1776-10-18, de Voltaire [François Marie Arouet] à Charles Augustin Feriol, comte d'Argental.

Mon cher ange, je soupçonne que vous êtes actuellement à Fontainebleau avec le véritable marquis Caraciolli, fort différent du prétendu marquis Caraciolli, natif d'auprès de Tours, auteur d'une prétendue vie de mad. de Pompadour, et imprimeur des prétendues Lettres de ce pauvre pape Ganganelli.

Je suppose qu'en qualité d'ambassadeur de famille vous avez été de la fête de Brunoy, et encore plus en qualité d'homme de goût. Il faut que je vous demande des nouvelles de cette fête, car je ne veux pas en demander à Monsieur. Dites moi je vous prie si on y a fait paraître le buste de la reine. Il devait être dans une machine; on avait demandé une inscription pour le piédestal du buste, lequel devait être soutenu par les mains des amours, des grâces et des plaisirs. Voici l'inscription.

Amours, grâces, plaisirs, nos fêtes vous admettent,
Volez à ce portrait, vous pouvez l'adorer;
Un moment devant lui vous pouvez folatrer,
Les vertus vous le permettent.

Cette idée de fêter le buste de la reine tandis qu'on avait sa personne, n'était venue à messieurs de Brunoy que quatre jours avant ce beau souper. Le souper fut le 7e du mois, et celui qui envoya l'inscription ne fut informé de tout cela que le dix; ainsi il ne put avoir l'honneur de cajoler le beau buste d'Antoinette. On récita quelques autres mauvais vers de lui qui étaient venus auparavant à bon port.

On lui mande que ces petits versiculets, tout plats qu'ils sont, n'ont pas été mal reçus de la belle et brillante Antoinette et de sa cour. Il en est fort aise, quoiqu'il ne soit pas courtisan. Il s'imagine qu'on pourait aisément obtenir la protection de cette divine Antoinette en faveur d'Olimpie la brûlée. Il s'imagine encore que dans certaines occasions certain vieux amateur de certaines vérités, pourrait se mettre sous la sauvegarde de certaine famille contre les méchancetés de certains pédants en robe noire, qui ont toujours une dent contre un certain solitaire.

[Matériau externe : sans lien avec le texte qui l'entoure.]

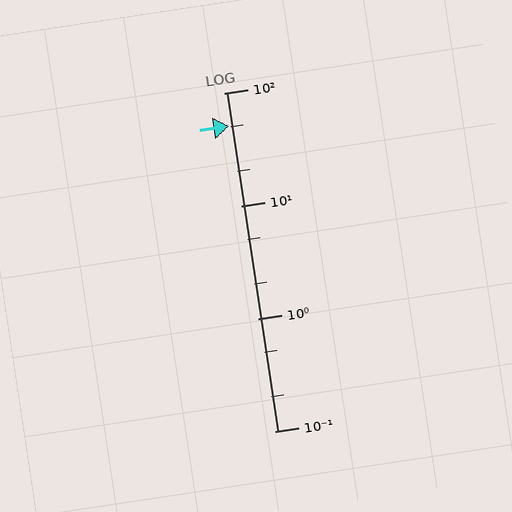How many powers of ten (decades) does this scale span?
The scale spans 3 decades, from 0.1 to 100.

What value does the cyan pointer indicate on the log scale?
The pointer indicates approximately 51.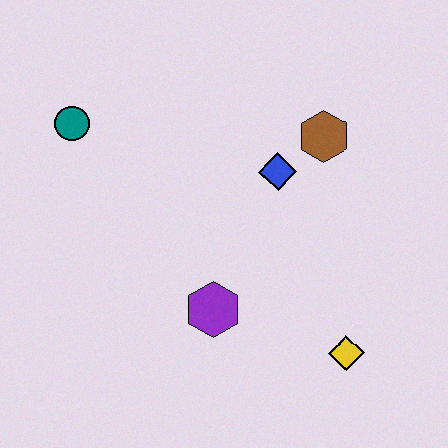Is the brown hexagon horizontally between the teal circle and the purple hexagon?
No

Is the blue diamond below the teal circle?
Yes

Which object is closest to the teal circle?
The blue diamond is closest to the teal circle.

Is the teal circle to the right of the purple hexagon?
No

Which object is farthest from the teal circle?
The yellow diamond is farthest from the teal circle.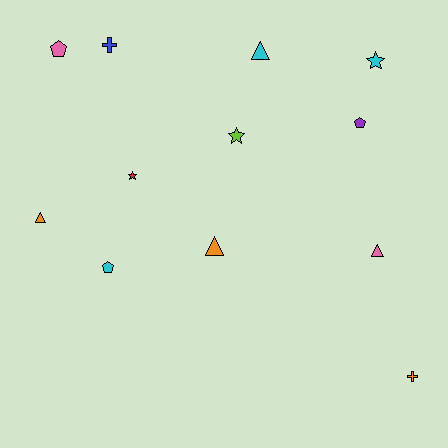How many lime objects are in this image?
There is 1 lime object.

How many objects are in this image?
There are 12 objects.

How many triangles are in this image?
There are 4 triangles.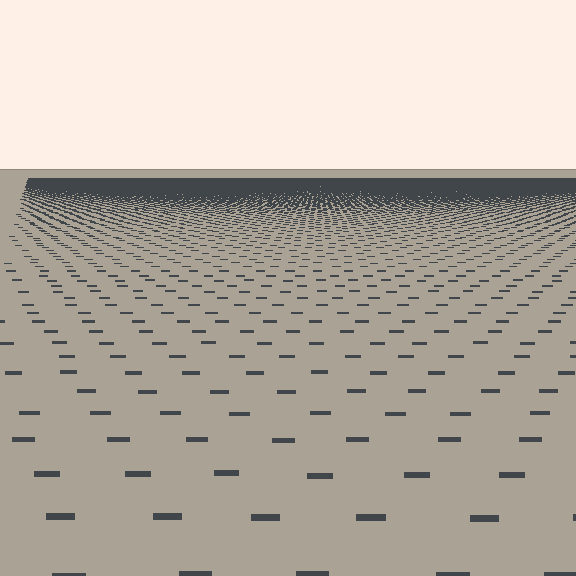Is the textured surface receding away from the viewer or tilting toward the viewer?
The surface is receding away from the viewer. Texture elements get smaller and denser toward the top.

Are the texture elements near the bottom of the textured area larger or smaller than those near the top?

Si donc vous êtes à Fontainebleau, mon cher ange, je vous prie de ruminer tout cela dans votre tête très sage, et de le confier à votre bon cœur. Un mot placé à propos peut faire beaucoup de bien, et vous ne haïssez pas d'en faire.

Je ne m'en tiens pas à des inscriptions pour des bustes ni à de petits quatrains sur le bonheur qui ont été récités à la fête de Brunoy. Je vous fais de grands diables de vers alexandrins dont vous entendrez parler dans quatre ou cinq mois si dieu me donne vie. Je ne suis pas bien sûr de cette vie; c'est ce qui fait que je vais me dépêcher; mais en se dépêchant trop on ne fait rien qui vaille.

Je vous écris tout cela de mon lit, où je souffre comme un damné, ayant devant moi de beaux jardins, une belle campagne, un beau lac, à ma droite les montagnes du Jura, à ma gauche les glaces éternelles des grandes Alpes, et dans mon corps, le diable.

Je me recommande à mon bon ange gardien, qui ne m'abandonnera jamais.

V.

Je vous prie surtout de me mander comment je dois écrire à mr Pierre Zaguri, qui m'écrit de Venise, et que je crois être un savio grande. Il se renomme beaucoup de vous; et il m'écrit des choses qui me confondent, et qui me font rougir, en quoi il n'est pas grande savio; mais il paraît fort aimable. J'attends pour lui répondre que vous ayez eu la bonté de m'instruire.